Müthiş enerjik bir kadın olarak hatırlıyorum sizi. Hâlâ da öylesiniz gördüğüm kadarıyla… Nedir bunun sırrı?
Amazon kadınıyım, meydan muharebesini terk etmem. Eğer terk edersen yerin dolar hemen. Belki çok erken yaşta acılarla karşılaşmaktandır… 12 yaşındaydım, 39 yaşındaki babam bir gece gözlerimin önünde kalp krizi geçirip vefat etti. O gün “Bundan sonra bu evin kadını da erkeği de benim” demiştim. Annemle ve anneannemle birlikte kaldığım yerden sürdürdüm hayatı. Üstelik annem bir türlü toparlanamadı, çok âşıklardı çünkü. Canına kıymaya bile kalktı. Üsküdar Amerikan gibi zor bir okulda okuyordum. Bir yandan bale dersleri… 12 yaşında bir kız çocuğu olarak o günden beri acıların insanlar için olduğuna ve insanların da bunların karşısında dirayetli olması gerektiğine inandım. Bunda aile terbiyesinin, ezber sistemine dayanmayan ve çocuğun kişiliğini öne çıkaran eğitim sistemine sahip bir okulun öğrencisi olmanın da çok etkisi vardı tabii. Balede Yıldız Alpar Emiroğlu’nun öğrencisiydim, Türkiye’deki ilk Müslüman kadın bale hocası. O hemen beni resital için prova silsilesine soktu. O günden beri benim için en büyük terapi sanat.
Peki aynı zamanda usta bir televizyoncu olarak beyaz camın bugünkü durumunu nasıl değerlendiriyorsunuz?
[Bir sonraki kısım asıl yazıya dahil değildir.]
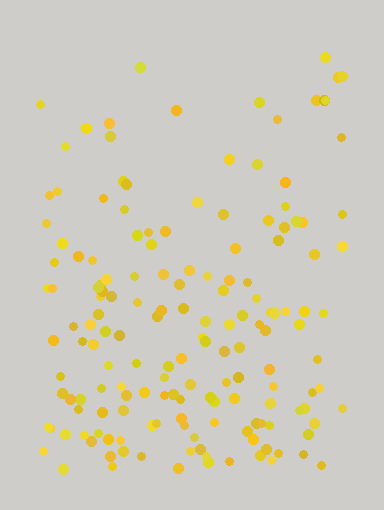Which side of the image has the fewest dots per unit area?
The top.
Televizyon tabii ki yaşayan bir organizma gibi, çağın koşullarına, ülkenin koşullarına, ülkenin zevk ve beğenilerine evrimleşmesi lazım, seyredilmez aksi takdirde. Özel televizyonlar bir tür işletmedir aynı zamanda. Yatırdığının belli bir katını alacak ki varlığını sürdürsen. Bunun için çok da sevmediğimiz parametrelere uyum gösterdiklerinde, ister istemez o çarkın insanları da buna evriliyor. Nedir o? En çok Türkçe’ye özen göstermeden hızlı konuşmak, ne dediğinin anlaşılmaması… Çoğu zaman genç kızlarımızın, genç erkeklerimizin ne dediklerini anlamıyorum ben artık. Kullandıkları Türkçe’nin nereye gittiğini anlayamıyorum. ‘Duyar kasmak’ diye bir laf var mesela. Ne demek olduğunu ben bilmiyorum ve kulağıma da hiç hoş gelmiyor. Allah aşkına biri bana anlatsın bu ne demek? Ne ara buraya geldi konu? Biz mi oraya evirilmeliyiz, bunu anlayamıyorum ben.